In June 2006 the UK ambassador to Iraq Dominic Asquith made a report on new Prime Minister Nouri al-Maliki. He said that the delay in forming the cabinet made the PM nervous because he was not a confident leader. He was constantly afraid that the would be dismissed and he couldn’t rely upon the loyalty of the United Iraqi Alliance that he was part of because it was made up of different parties who were all vying for power. After taking office Maliki tried to assert himself by announcing plans to secure Baghdad and start reconciliation. Neither worked because Maliki didn’t support either one. It would take quite some time before Maliki was assure of himself and his position.
The security situation in Iraq continued to deteriorate in 2006. A July 19 review by the Joint Intelligence Committee said there were many actors behind the violence in Iraq. The biggest threat was the spiraling sectarian violence that was overwhelming the government. The summer saw the highest levels of violence since the 2003 invasion. In July 20 new Ambassador William Patey warned that the Coalition was facing strategic failure because Iraq was falling into civil war and might disintegrate. The British were responsible for Maysan and Basra both of which lacked security largely due to the Mahdi Army and death squads. The British were one of the first to point out how Iraq was falling apart. They were writing reports about it early after the invasion. This was in stark contrast to the Americans who refused to say there was an insurgency for almost a year and kept claiming that things were getting better.
On September 28 the UK launched Operation Sinbad in Basra focusing upon building up the police and reconstruction. PM Maliki opposed the plan because he was protecting the Mahdi Army since Moqtada al-Sadr was one of his main supporters. Sinbad failed to make any real impact upon the province but the British touted it anyways. That was because they wanted to withdraw from Iraq and were already preparing to pull out of Basra city to the airport. The Blair government wanted to withdraw nearly half its troops by May 2007.

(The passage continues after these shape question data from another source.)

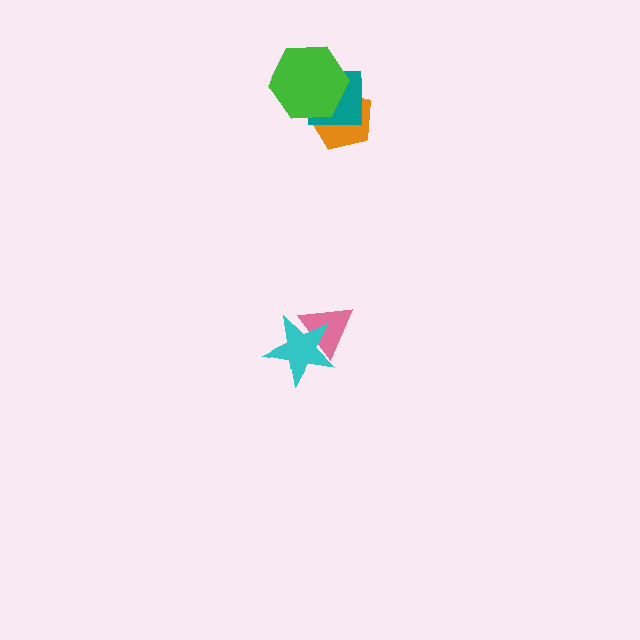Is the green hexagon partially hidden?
No, no other shape covers it.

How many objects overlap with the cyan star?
1 object overlaps with the cyan star.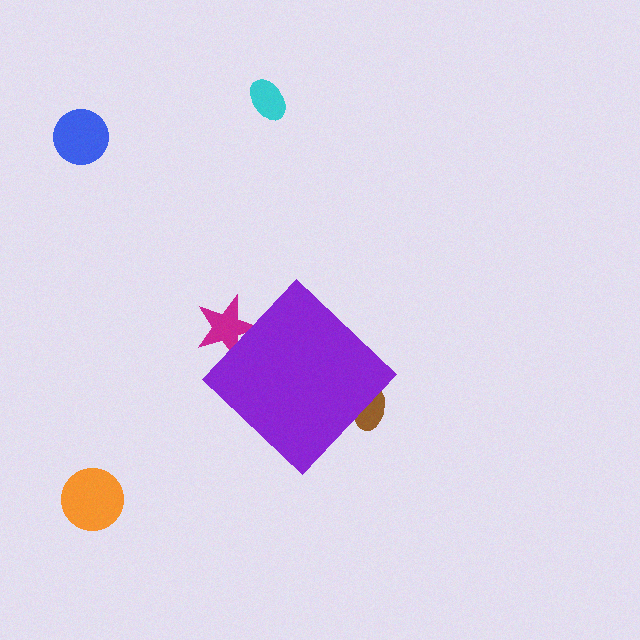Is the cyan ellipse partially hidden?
No, the cyan ellipse is fully visible.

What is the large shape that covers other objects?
A purple diamond.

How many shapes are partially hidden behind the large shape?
2 shapes are partially hidden.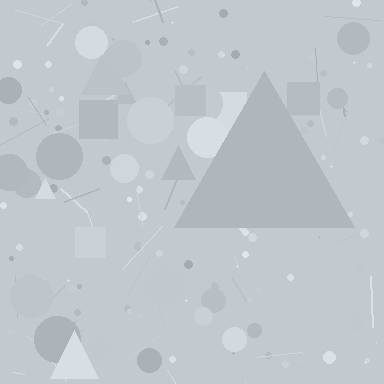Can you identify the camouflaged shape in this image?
The camouflaged shape is a triangle.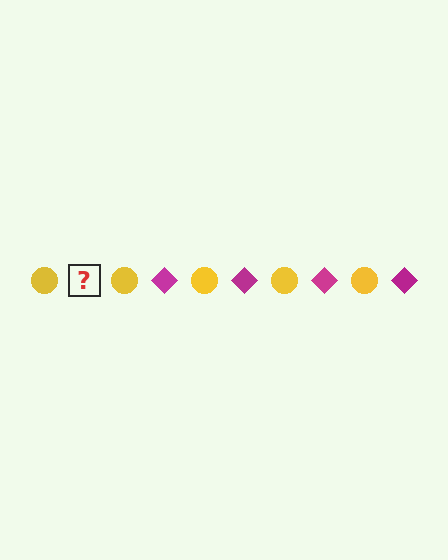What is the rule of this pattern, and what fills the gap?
The rule is that the pattern alternates between yellow circle and magenta diamond. The gap should be filled with a magenta diamond.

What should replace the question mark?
The question mark should be replaced with a magenta diamond.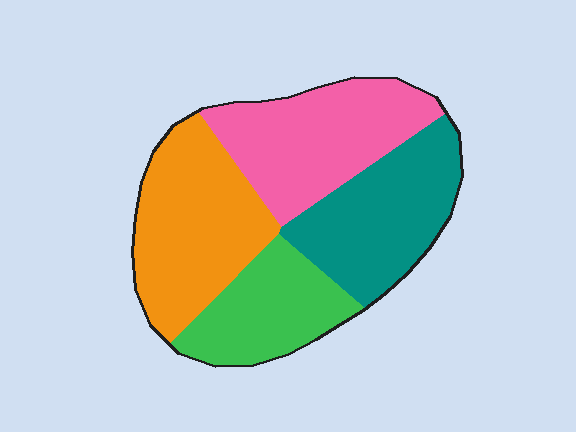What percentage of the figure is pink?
Pink covers roughly 25% of the figure.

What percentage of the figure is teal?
Teal takes up between a sixth and a third of the figure.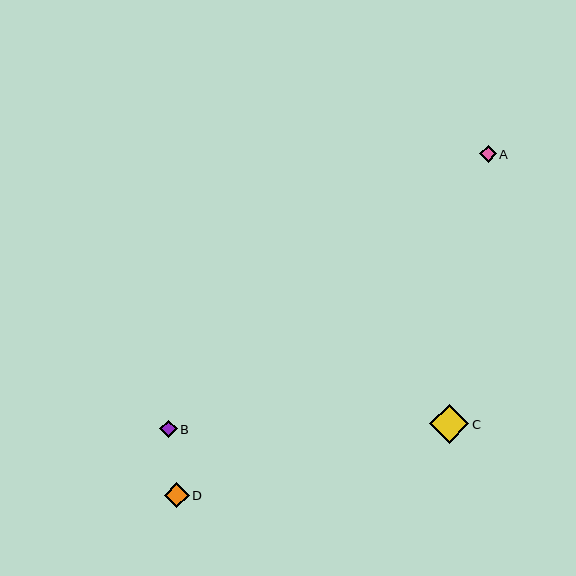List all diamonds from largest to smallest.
From largest to smallest: C, D, B, A.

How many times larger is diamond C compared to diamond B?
Diamond C is approximately 2.3 times the size of diamond B.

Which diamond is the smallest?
Diamond A is the smallest with a size of approximately 16 pixels.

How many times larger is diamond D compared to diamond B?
Diamond D is approximately 1.5 times the size of diamond B.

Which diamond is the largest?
Diamond C is the largest with a size of approximately 39 pixels.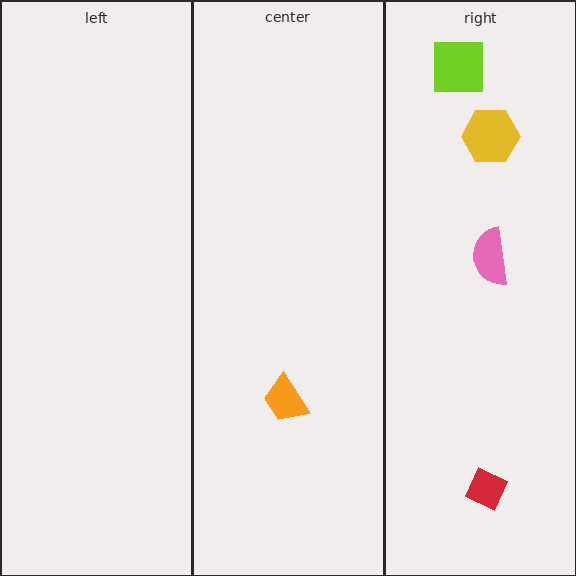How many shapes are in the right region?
4.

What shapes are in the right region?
The pink semicircle, the yellow hexagon, the lime square, the red diamond.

London’s plans were based upon turning over responsibility to the Iraqi forces but they were plagued by problems. On December 24 the UK raided the Serious Crime Unit HQ in Basra city. It found 127 prisoners, 80% of which had been tortured. The unit was controlled by the Mahdi Army and infamous for murders and crime. On March 3, 2007, the Iraqi Special Forces backed by U.S. advisers raided the National Intelligence Agency offices in Basra and found a death squad leader there and 30 prisoners who’d been abused. Maliki criticized the raid. These problems would never be cleaned up.
Ultimately the British chose to ignore these issues so that it could withdraw. That included continued talks with the Sadrists. Those began in early 2006 and continued into 2007. The UK was hoping to work out a ceasefire with the Mahdi Army that would allow British forces to exit Basra City and begin its eventual exit from Iraq. By this time the Blair government had given up accomplishing anything of substance in the country and simply wanted a way out. The UK would remain in Iraq until 2011 simply waiting for the day it could leave.